- The Washington Times - Wednesday, March 30, 2005

ANNAPOLIS — Comptroller William Donald Schaefer yesterday said the General Assembly leaders need to act on Gov. Robert L. Ehrlich Jr.’s plan to legalize slot machine gambling because time is running out.

“I think they should find a way to compromise or something,” Mr. Schaefer told The Washington Times after yesterday’s Board of Public Works meeting.

Meanwhile, Senate President Thomas V. Mike Miller Jr. said he does not expect that a proposed 50-acre waterfront gambling resort in Wilmington, Del., will have an effect on the slots debate here.

“The issue is expanding gambling at the racetracks and in the form of video lottery terminals,” said Mr. Miller, Prince George’s County Democrat and slots supporter.

House Speaker Michael E. Busch, a longtime slots opponent, also said the proposed Wilmington casino will have little effect on state policy in the waning days of the legislature.

“It means it gives people an opportunity to go play slots in Delaware,” the Anne Arundel County Democrat said. “And that when they say they will just be in one area, they will always want more.”

The Wilmington News Journal has reported that a group of Delaware developers has proposed building a $300 million casino resort on Wilmington’s Seventh Street Peninsula along the Christina River. The site would include up to 4,000 slot machines in several themed settings, a 400-room hotel, a dinner theater, restaurants, shops and a public marina.

The resort could be built only if legislation is passed to expand gambling at venues not linked to a racetrack. Delaware’s 1994 law that legalized slot machines restricted them to sites related to the horse-racing industry.

Delaware, Rhode Island and West Virginia also are developing a program that would combine revenue from the states’ slot machines to form a large jackpot, similar to the Powerball lottery, which pools revenue from 30 states into a single jackpot.
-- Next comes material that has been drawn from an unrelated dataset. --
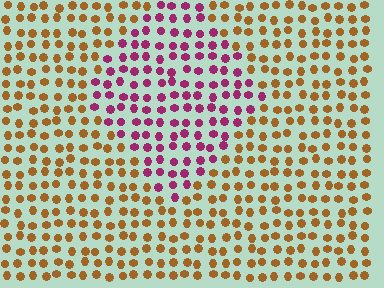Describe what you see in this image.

Establishments in Delaware and West Virginia draw $309 million a year in revenue from Maryland gamblers. Pennsylvania has enacted legislation to set up 61,000 slot machines across the state.

Mr. Ehrlich, a Republican, has proposed legalizing slots to revive the state’s horse-racing industry and fund education initiatives. But the Democrat-controlled House and Senate have reached an impasse in negotiating a compromise on the legislation.

The session adjourns April 11.

Just hours after a witness in a murder trial was shot in a Baltimore alley, State’s Attorney Patricia Jessamy was in Annapolis yesterday seeking support for legislation that would try to curtail intimidation of witnesses in criminal cases.

Miss Jessamy appeared with Mr. Ehrlich at a press conference and then met with Mr. Busch to appeal to him to make sure the governor’s bill gets a vote in the House Judiciary Committee.

The chairman of the committee, Delegate Joseph F. Vallario Jr., Prince George’s County Democrat and a defense lawyer, has not allowed a vote on the bill even though it was introduced early in the session and committees were supposed to have completed action on House bills.

“There’s still two weeks left in the session,” Mr. Busch said after his meeting with Miss Jessamy. “I want to sit down with Joe and talk about the specifics behind the legislation.”

“I think in the final analysis, we’ll come to some sort of understanding,” the speaker said.

But Mr. Busch would not say whether that understanding will include a so-called “hearsay” exception that would allow statements made by witnesses to be used in court even if they are killed or refuse to testify because they fear retaliation.

A former aide to state Sen. Richard F. Colburn said he has asked the legislature’s ethics committee to investigate his charges that he was required to write college papers for the Republican senator from the Eastern Shore as part of his job as a legislative aide.

Gregory Dukes, who resigned from Mr. Colburn’s staff in December, said he also was asked to perform personal tasks for Mr. Colburn, including waiting at his home for repair workers and arranging the sale of Baltimore Orioles baseball tickets.

In a letter to the Joint Committee on Legislative Ethics, which Mr. Dukes made available to the Baltimore Sun Tuesday, he said he thinks that what Mr. Colburn did constituted “an illegal use of taxpayer funds in the use of his paid legislative staff for nonofficial duties.”

Mr. Colburn withdrew from classes at the University of Maryland Eastern Shore this year after Mr. Dukes wrote to university officials that he had written five papers for the senator for two sociology courses.

Mr. Colburn has denied the charges made by Mr. Dukes, describing him as a disgruntled former employee.

• This article is based in part on wire service reports.